One frequent problem is the confusion of good statistical null hypotheses with good ecological hypotheses. There is no mapping between the two, just as there is no equation of statistical significance with ecological importance; it is very easy to have one without the other. Statistical hypotheses are not evaluated on criteria 1-3 above, whereas scientific hypotheses are. A prime criterion for statistical null hypotheses is that they can be rejected with data that have been or can be collected and with the statistical tests in hand (sufficient statistical power). It is easy to confuse the ability to reject statistical null hypotheses with falsifiability in scientific hypotheses, which supersedes criteria 1-3 above in "naive" methodological falsificationism (Lakatos'  somewhat pejorative term). Naive falsification is the outdated philosophy of science that associated the most rapid scientific progress with the most rapid rejection of hypotheses or theories (whether or not there were any hypotheses or theories remaining after such rejection). Lakatos (1970) convincingly demonstrates by historical evaluation of many examples that in a progressing science theories or hypotheses are not rejected until better ones comes along.

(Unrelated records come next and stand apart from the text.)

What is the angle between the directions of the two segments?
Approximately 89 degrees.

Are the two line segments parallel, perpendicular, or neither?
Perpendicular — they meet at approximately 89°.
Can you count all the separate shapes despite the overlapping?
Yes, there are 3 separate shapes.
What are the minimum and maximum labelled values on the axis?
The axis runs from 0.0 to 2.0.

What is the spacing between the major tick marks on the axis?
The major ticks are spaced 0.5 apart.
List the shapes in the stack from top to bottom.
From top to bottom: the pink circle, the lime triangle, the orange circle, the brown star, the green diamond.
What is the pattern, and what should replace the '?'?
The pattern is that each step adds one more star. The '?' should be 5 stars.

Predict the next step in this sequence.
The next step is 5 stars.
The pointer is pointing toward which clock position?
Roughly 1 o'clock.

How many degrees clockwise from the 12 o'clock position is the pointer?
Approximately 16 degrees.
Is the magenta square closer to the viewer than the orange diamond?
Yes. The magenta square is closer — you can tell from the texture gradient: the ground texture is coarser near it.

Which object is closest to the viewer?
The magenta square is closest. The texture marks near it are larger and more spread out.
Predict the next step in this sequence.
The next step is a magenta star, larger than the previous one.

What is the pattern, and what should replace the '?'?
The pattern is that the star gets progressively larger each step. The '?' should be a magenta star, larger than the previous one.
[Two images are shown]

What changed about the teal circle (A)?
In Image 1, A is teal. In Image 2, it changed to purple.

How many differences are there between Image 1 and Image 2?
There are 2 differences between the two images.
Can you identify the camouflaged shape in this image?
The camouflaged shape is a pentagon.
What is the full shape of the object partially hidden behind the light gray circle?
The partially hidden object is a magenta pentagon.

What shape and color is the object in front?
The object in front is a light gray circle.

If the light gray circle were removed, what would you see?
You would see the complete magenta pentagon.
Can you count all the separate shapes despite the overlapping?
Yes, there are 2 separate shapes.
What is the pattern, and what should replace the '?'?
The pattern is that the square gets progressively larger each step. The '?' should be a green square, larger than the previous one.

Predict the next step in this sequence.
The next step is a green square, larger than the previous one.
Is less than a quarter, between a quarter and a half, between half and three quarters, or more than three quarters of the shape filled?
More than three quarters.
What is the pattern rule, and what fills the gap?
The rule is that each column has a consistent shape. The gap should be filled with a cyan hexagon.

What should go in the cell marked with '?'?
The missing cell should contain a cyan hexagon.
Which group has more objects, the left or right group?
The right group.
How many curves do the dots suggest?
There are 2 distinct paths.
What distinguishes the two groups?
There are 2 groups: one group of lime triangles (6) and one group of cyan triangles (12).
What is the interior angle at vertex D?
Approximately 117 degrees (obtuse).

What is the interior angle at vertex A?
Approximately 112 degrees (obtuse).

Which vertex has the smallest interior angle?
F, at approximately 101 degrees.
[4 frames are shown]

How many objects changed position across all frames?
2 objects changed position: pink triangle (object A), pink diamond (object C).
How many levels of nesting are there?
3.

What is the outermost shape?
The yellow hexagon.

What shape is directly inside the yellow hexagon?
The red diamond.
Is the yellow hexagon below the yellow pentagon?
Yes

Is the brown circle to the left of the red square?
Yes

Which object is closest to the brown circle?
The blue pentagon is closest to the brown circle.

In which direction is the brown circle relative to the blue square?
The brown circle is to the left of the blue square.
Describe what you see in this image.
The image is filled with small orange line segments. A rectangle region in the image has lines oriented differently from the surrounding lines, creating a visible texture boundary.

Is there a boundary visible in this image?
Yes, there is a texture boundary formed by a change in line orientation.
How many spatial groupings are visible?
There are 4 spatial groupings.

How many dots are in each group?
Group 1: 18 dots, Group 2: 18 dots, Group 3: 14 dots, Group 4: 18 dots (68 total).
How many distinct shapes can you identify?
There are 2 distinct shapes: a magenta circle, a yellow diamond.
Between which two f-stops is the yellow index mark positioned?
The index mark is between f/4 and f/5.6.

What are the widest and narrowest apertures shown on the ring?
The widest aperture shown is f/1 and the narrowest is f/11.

Proposals in biological oceanography and ecology often comprise a swarm of loosely connected "gnats" or "strawperson" hypotheses that the proposal is designed to swat or do away with. Some are resurrected routinely, even within the same proposal, only to be killed again. For example, take the (null) hypothesis that organisms behave as passive particles. It clearly has some merit in the form of predictive ability and underlies the definition of plankton. It has been tested and rejected countless times in specific combinations of organisms and environments, only to be resurrected again. It still appears routinely in proposals. What would be more productive (might constitute genuine and more continous advance) after so many rejections are explicit theories and hypotheses that suggest particular departures from passive behavior in particular kinds of species and environments (e.g., based on environmental and sensory constraints).
The good news associated with this evaluation of good versus bad hypotheses is that for the practitioner of science (peer reviewer) the most effective criticism of a hypothesis constitutes construction of a better one -- compatible with extant observations and also predicting additional, interesting phenomena. Peer criticism of hypotheses thus ideally is in the form of such an explicit alternative hypothesis. Whereas any hypothesis can be criticized on the basis of the criteria presented above, the fact that hypotheses and theories are not rejected but replaced makes contructive criticism by far the most effective and honest means of peer review.